= Red Scarf British Life Handbook =

Red Scarf British Life Handbook (Hónglǐngjīn yīngguó shēnghuó zhǐnán (红领巾英国生活指南)) is a platform launched by Red Scarf Limited in 2012. The Red Scarf British Life Handbook is a website about how Chinese people live in the United Kingdom.

The company 'red scarf' supposedly represents the red scarf given to The Young Pioneers’ group as honour. The Red Scarf provides information on shopping, travel, and lifestyle.

==Website==
The website is a guide for British supermarkets such as Sainsbury, Tesco, M&S, and Asda. The travel topic includes travel destination suggestions, visa applications, hotels, and a local cultural introduction. On the Red Scarf official Weibo, there are around 20 thousand articles about travelling.

In 2017, the Red Scarf official website launched a preparation guide named the ‘2017 British Red Scarf life guide report’.

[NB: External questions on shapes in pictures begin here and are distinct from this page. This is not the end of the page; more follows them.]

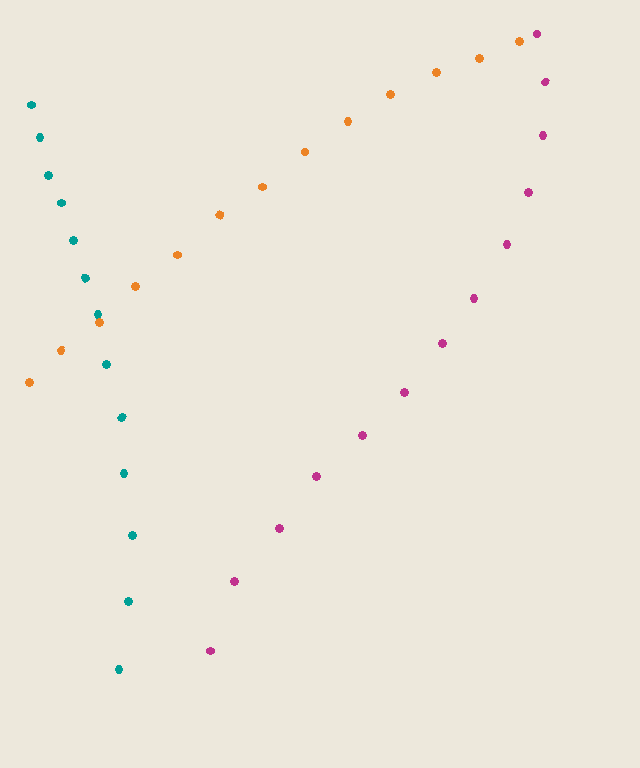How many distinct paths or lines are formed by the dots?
There are 3 distinct paths.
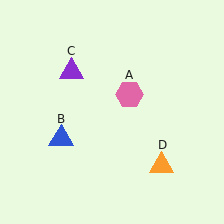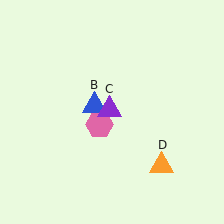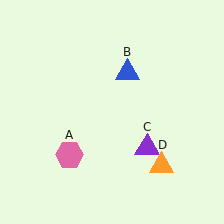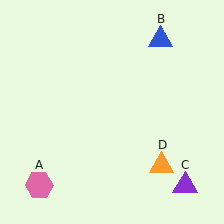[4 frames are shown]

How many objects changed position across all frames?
3 objects changed position: pink hexagon (object A), blue triangle (object B), purple triangle (object C).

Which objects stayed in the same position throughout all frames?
Orange triangle (object D) remained stationary.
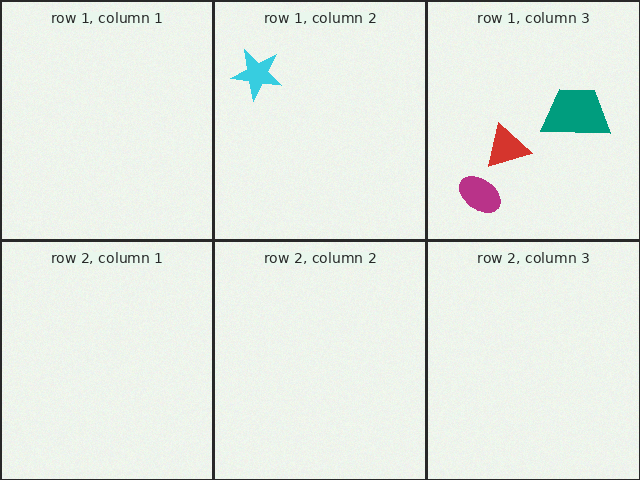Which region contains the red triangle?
The row 1, column 3 region.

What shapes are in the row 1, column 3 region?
The teal trapezoid, the red triangle, the magenta ellipse.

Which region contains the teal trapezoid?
The row 1, column 3 region.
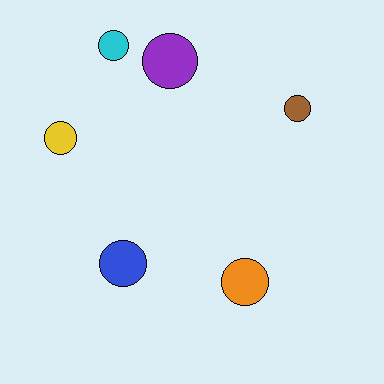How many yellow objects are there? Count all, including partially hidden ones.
There is 1 yellow object.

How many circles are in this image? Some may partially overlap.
There are 6 circles.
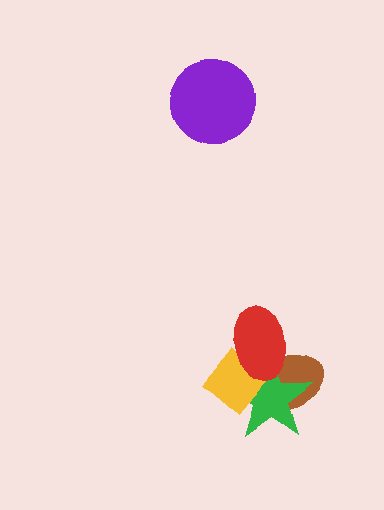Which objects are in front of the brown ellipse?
3 objects cover part of the brown ellipse: the green star, the yellow diamond and the red ellipse.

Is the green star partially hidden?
Yes, it is partially covered by another shape.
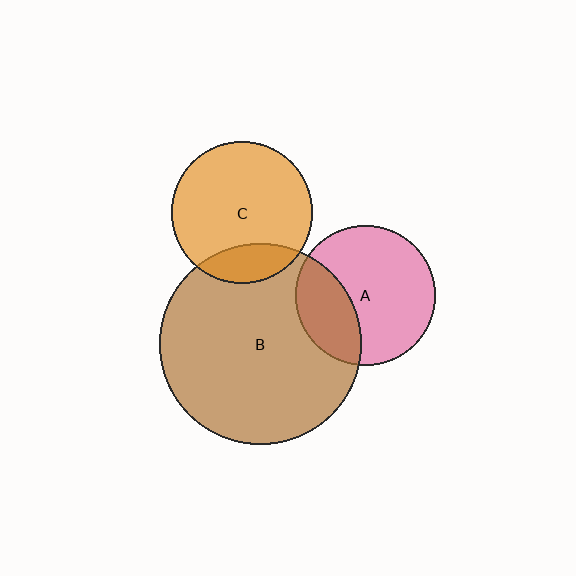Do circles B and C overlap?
Yes.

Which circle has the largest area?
Circle B (brown).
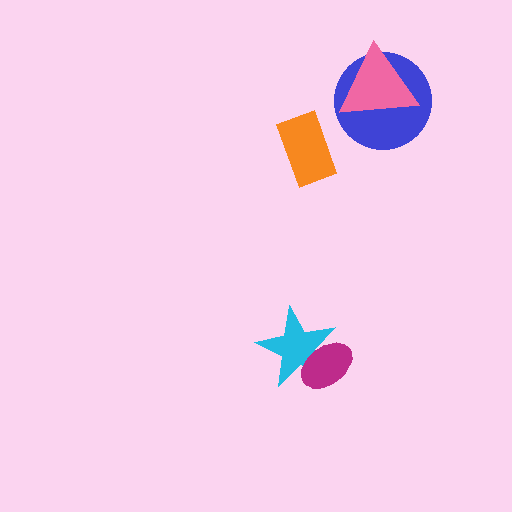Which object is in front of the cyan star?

The categories of the food handbook on the platform can be divided into breakfast, lunch, dinner recommendations, frozen food, fruits & vegetables, condiments, and snack suggestions. The seasonal food map is another field on the main website. The Life Handbook is composed of 7 chapters, which are preparation, residential, section, life, financial, journal, and safety chapter.